一般的に必要資金のすべてを自己資金でまかなうことは難しい場合が多いです。また、起業後には予想外の支出が出てくることも念頭に置いておきましょう。
副業での起業に限った話ではないのですが、副業での起業資金のための資金調達の方法には、以下のような方法があります。
- 全額自己資金で賄う。
- 他人(家族・親族を含む)から出資を受ける。
- 日本政策金融公庫等の金融機関から創業融資を受ける。
このうち、自己資金で開業できればベストなのですが、副業での起業に必要となる資金を全額自己資金で用意できる方は少数だと思います。加えて、本部の支援があるため、全額自己負担のケースも少ないと思います。

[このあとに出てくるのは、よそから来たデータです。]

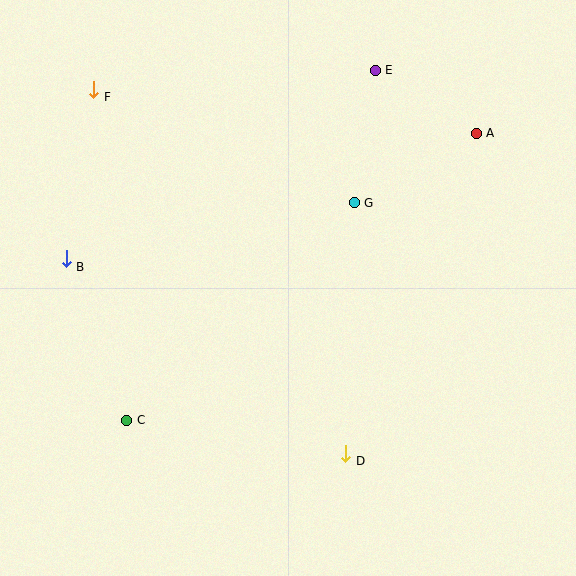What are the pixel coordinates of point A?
Point A is at (476, 133).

また、人脈や家族の力を利用し、「他人からの出資」によって開業資金を賄える方もかなりの少数だと思います。
現実的には、日本政策金融公庫等の金融機関や信用金庫からの創業融資を検討することが多くなると思います。
自己資金の説明はこちらの記事で詳しく説明しています。

副業での起業に利用できる融資先の例
下記は、創業や開業時に利用可能な融資先の例です。
【日本政策金融公庫】
創業・継承、設備投資、研究開発、海外展開など、様々な事業目的に合わせた融資制度がある機関です。特に「新規開業資金」は副業でも利用されることが多いです。
【保証協会付き融資】
信用保証協会(東京都の場合)が保証人となって金融機関から融資を受ける制度です。
まとめ
今回は、「副業からの起業」について、スポットをあてて見てきました。